European shares fell yesterday, securing their worst quarterly performance in over five years, as renewed concern about the credit crunch hit bank stocks and a broker downgrade dragged down Vodafone.

The FTSEurofirst 300 index of top European shares ended down 0.4 per cent at an unofficial 1,260.39 points, bringing its quarterly loss to 16 per cent, its worst quarterly performance since the third quarter of 2002 and the fifth monthly fall in a row. This would be the longest losing streak in the index since a six-month stretch of losses from April to September 2002 and the most volatile month since October 2003.

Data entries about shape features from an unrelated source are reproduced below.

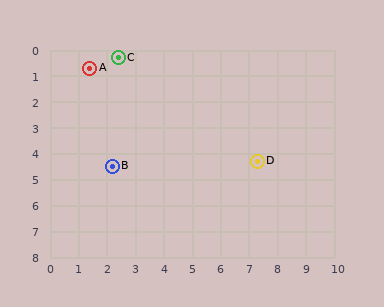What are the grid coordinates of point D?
Point D is at approximately (7.3, 4.3).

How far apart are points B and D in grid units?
Points B and D are about 5.1 grid units apart.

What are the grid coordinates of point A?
Point A is at approximately (1.4, 0.7).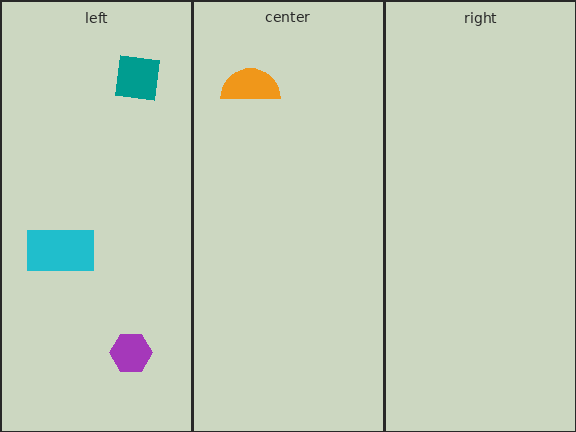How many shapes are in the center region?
1.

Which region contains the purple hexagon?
The left region.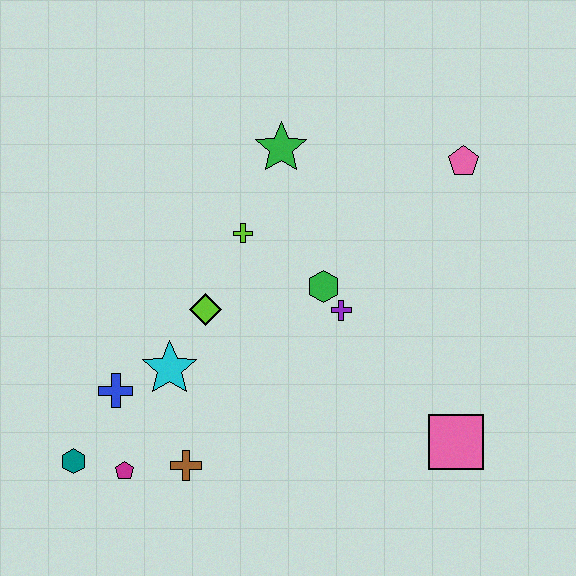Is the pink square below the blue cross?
Yes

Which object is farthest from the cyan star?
The pink pentagon is farthest from the cyan star.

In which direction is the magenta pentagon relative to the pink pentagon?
The magenta pentagon is to the left of the pink pentagon.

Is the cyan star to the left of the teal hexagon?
No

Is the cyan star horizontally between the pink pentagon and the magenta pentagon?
Yes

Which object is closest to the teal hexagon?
The magenta pentagon is closest to the teal hexagon.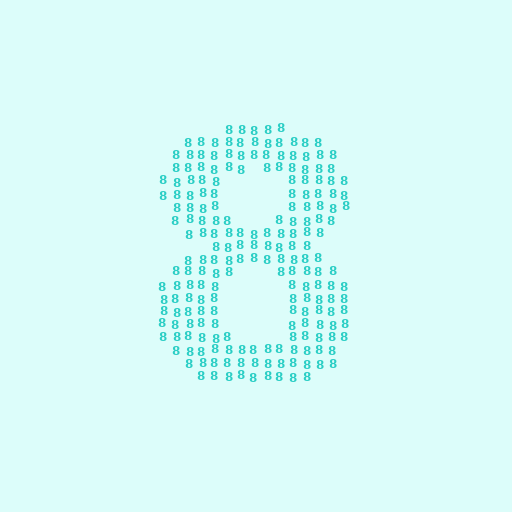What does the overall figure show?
The overall figure shows the digit 8.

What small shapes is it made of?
It is made of small digit 8's.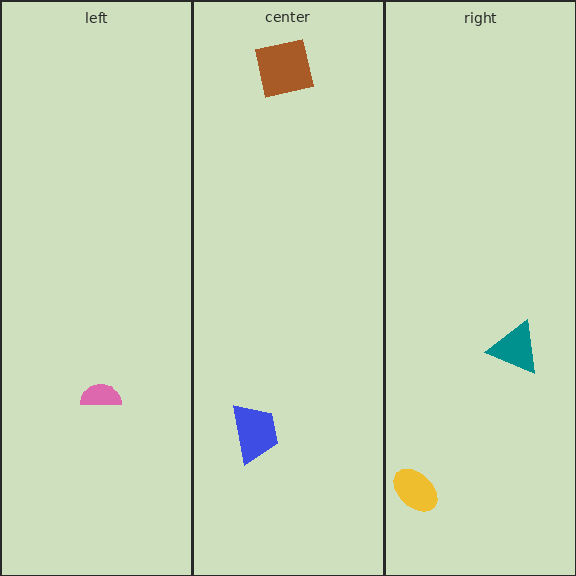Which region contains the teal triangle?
The right region.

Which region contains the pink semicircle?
The left region.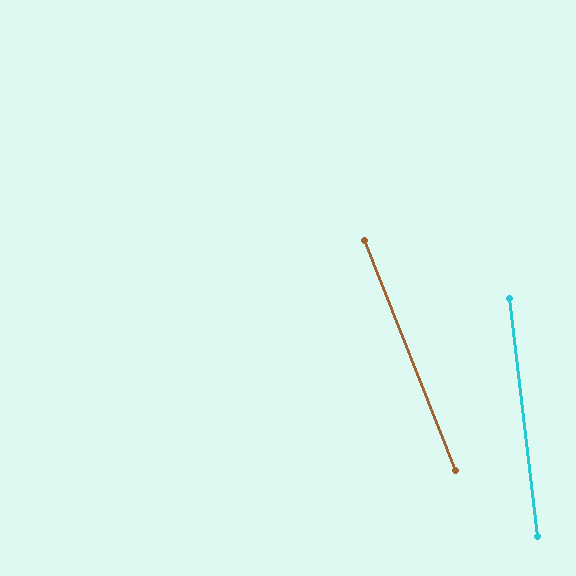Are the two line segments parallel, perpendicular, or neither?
Neither parallel nor perpendicular — they differ by about 15°.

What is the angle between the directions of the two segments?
Approximately 15 degrees.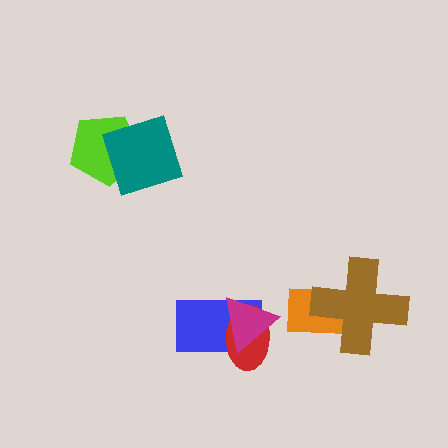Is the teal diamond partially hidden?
No, no other shape covers it.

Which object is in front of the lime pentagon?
The teal diamond is in front of the lime pentagon.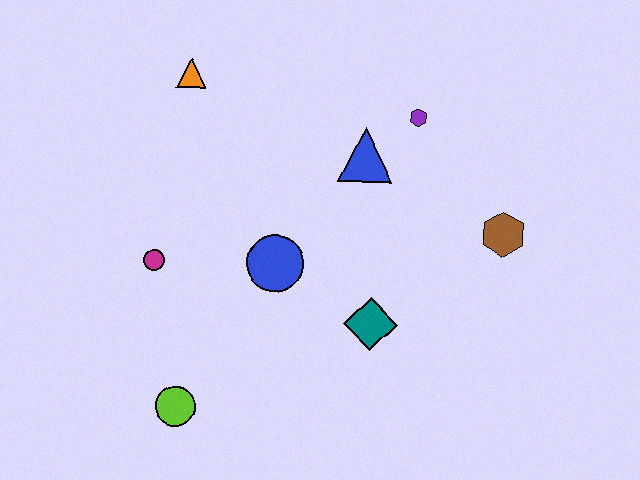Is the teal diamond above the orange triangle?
No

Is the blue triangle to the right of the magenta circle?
Yes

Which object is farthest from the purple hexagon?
The lime circle is farthest from the purple hexagon.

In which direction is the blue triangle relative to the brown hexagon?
The blue triangle is to the left of the brown hexagon.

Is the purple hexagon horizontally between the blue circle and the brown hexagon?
Yes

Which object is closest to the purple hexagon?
The blue triangle is closest to the purple hexagon.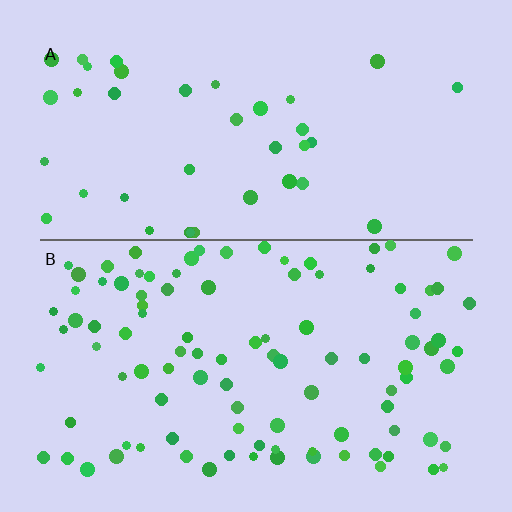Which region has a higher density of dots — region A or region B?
B (the bottom).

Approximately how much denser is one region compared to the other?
Approximately 2.6× — region B over region A.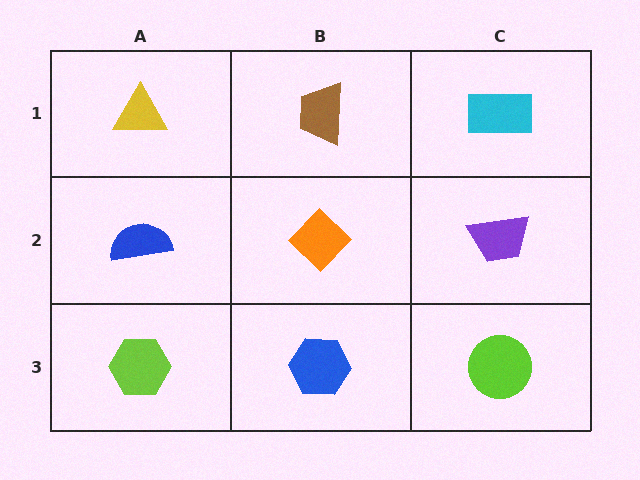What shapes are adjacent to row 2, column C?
A cyan rectangle (row 1, column C), a lime circle (row 3, column C), an orange diamond (row 2, column B).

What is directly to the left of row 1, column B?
A yellow triangle.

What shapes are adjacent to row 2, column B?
A brown trapezoid (row 1, column B), a blue hexagon (row 3, column B), a blue semicircle (row 2, column A), a purple trapezoid (row 2, column C).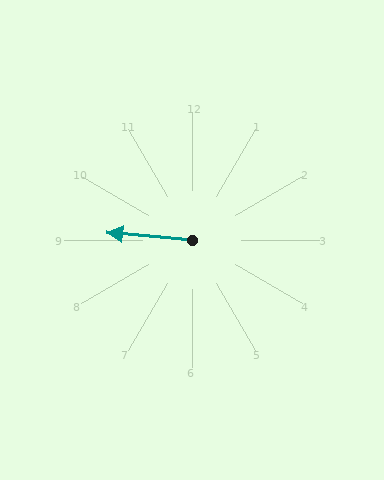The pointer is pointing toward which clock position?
Roughly 9 o'clock.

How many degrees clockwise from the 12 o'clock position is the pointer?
Approximately 275 degrees.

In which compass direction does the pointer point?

"You can break the market down into two components. You've got the credit crunch affecting financials and then you've got the economic slowdown," said Kevin Lilley, a portfolio manager at Royal London Asset Management who helps manage €1.1 billion.

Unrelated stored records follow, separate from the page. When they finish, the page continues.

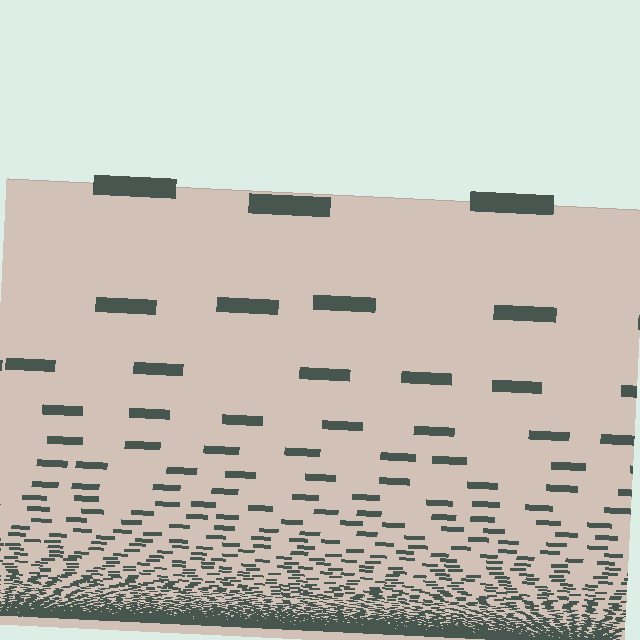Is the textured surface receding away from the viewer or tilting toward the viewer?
The surface appears to tilt toward the viewer. Texture elements get larger and sparser toward the top.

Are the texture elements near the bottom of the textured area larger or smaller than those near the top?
Smaller. The gradient is inverted — elements near the bottom are smaller and denser.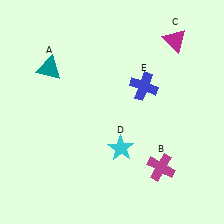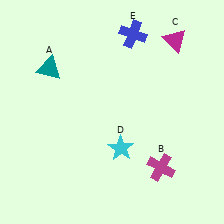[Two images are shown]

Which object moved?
The blue cross (E) moved up.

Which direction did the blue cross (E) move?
The blue cross (E) moved up.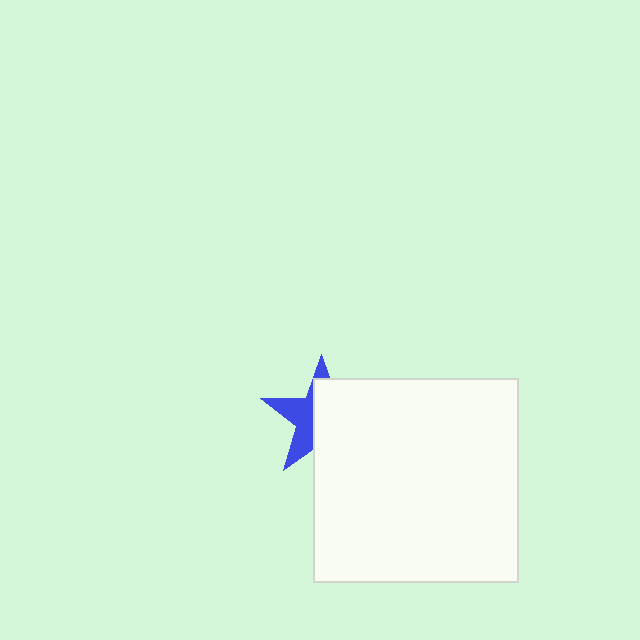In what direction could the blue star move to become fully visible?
The blue star could move left. That would shift it out from behind the white square entirely.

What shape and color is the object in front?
The object in front is a white square.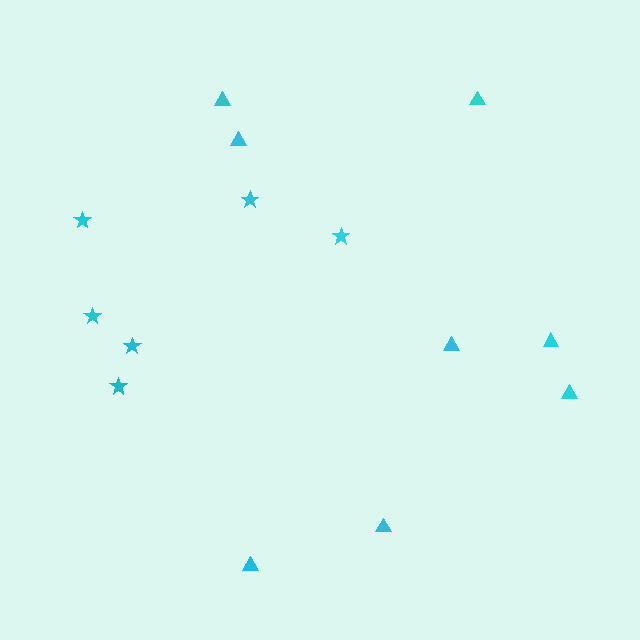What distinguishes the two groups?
There are 2 groups: one group of triangles (8) and one group of stars (6).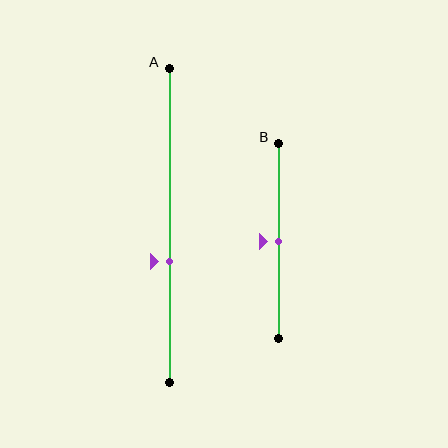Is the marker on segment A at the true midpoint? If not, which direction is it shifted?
No, the marker on segment A is shifted downward by about 11% of the segment length.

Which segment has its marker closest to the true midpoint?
Segment B has its marker closest to the true midpoint.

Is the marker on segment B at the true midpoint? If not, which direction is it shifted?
Yes, the marker on segment B is at the true midpoint.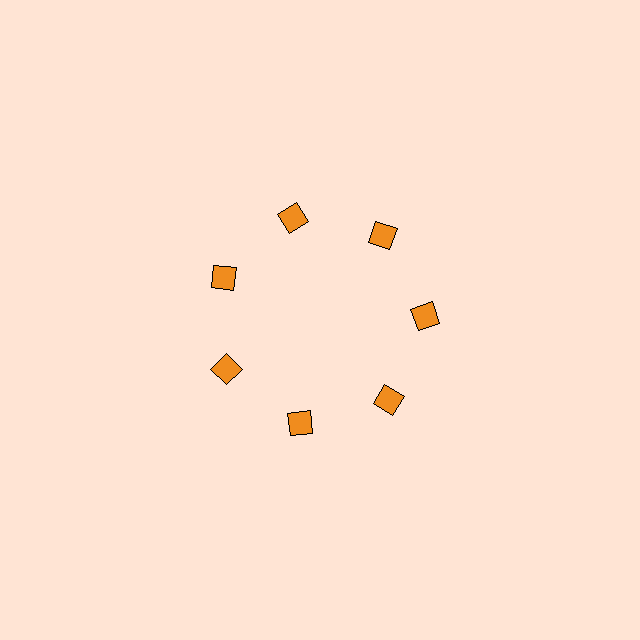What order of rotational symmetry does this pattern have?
This pattern has 7-fold rotational symmetry.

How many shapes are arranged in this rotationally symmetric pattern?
There are 7 shapes, arranged in 7 groups of 1.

"We are now five years into this current economic cycle and I just think people's estimates are way, way too high," he said, adding: "It is difficult to see the market making major headway when there are going to be major downgrades coming through."

London's FTSE 100 index rose 0.2 per cent, bringing its quarterly loss to 11.7 per cent, while Frankfurt's DAX fell 0.4 per cent, bringing its quarterly loss to 19 per cent and Paris's CAC 40 rose 0.2 per cent, which brought its quarterly loss to 16 per cent.